Ive been looking into catterys too. Im so upset i dont know what to do x


----------



## Charity (Apr 17, 2013)

I've just come across this charity in Glasgow who say they will support people in difficulty with their cats. You could ring and see if and how they may be able to help CATFLAP SCO26114
I know how upsetting it is, I've had to give up cats myself, but don't give up hope yet, someone will come to your rescue.


----------



## Mrsv (Jan 24, 2014)

Thank you so much for the help, i really appreciate it. I will ring them now thanks again x


----------



## catcoonz (Aug 4, 2012)

Wish I could help you in this situation but sadly you are too far from me and I already have 2 foster cats with me until 1st April so no room.

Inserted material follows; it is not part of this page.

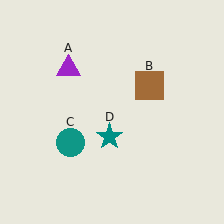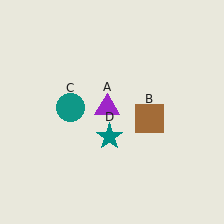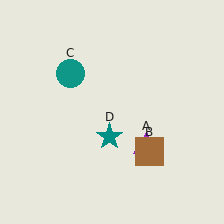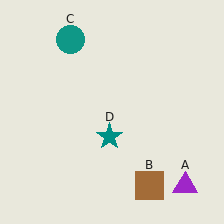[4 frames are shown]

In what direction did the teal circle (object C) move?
The teal circle (object C) moved up.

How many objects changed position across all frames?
3 objects changed position: purple triangle (object A), brown square (object B), teal circle (object C).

I hope something works out for you, does cats protection do fostering.


----------



## Mrsv (Jan 24, 2014)

I didnt think they did but i will give them a call too. Thank you x


----------



## Mrsv (Jan 24, 2014)

Out of curiosity how much does it cost to foster x


----------



## catcoonz (Aug 4, 2012)

All depends who fosters, I only ask for food to be provided but you may find others want paying.


----------



## Mrsv (Jan 24, 2014)

Thanks for the info and your reply x


----------



## Cookieandme (Dec 29, 2011)

Mrsv said:


> As she is 20 and a good age i was wondering if there are foster homes for my cat untill such time i my mum can take him or find a friend that will give him a new home.


and what if your mums cat lives another few years - you can't foster out your cat for that long.


----------



## Charity (Apr 17, 2013)

Any news Mrsv?


----------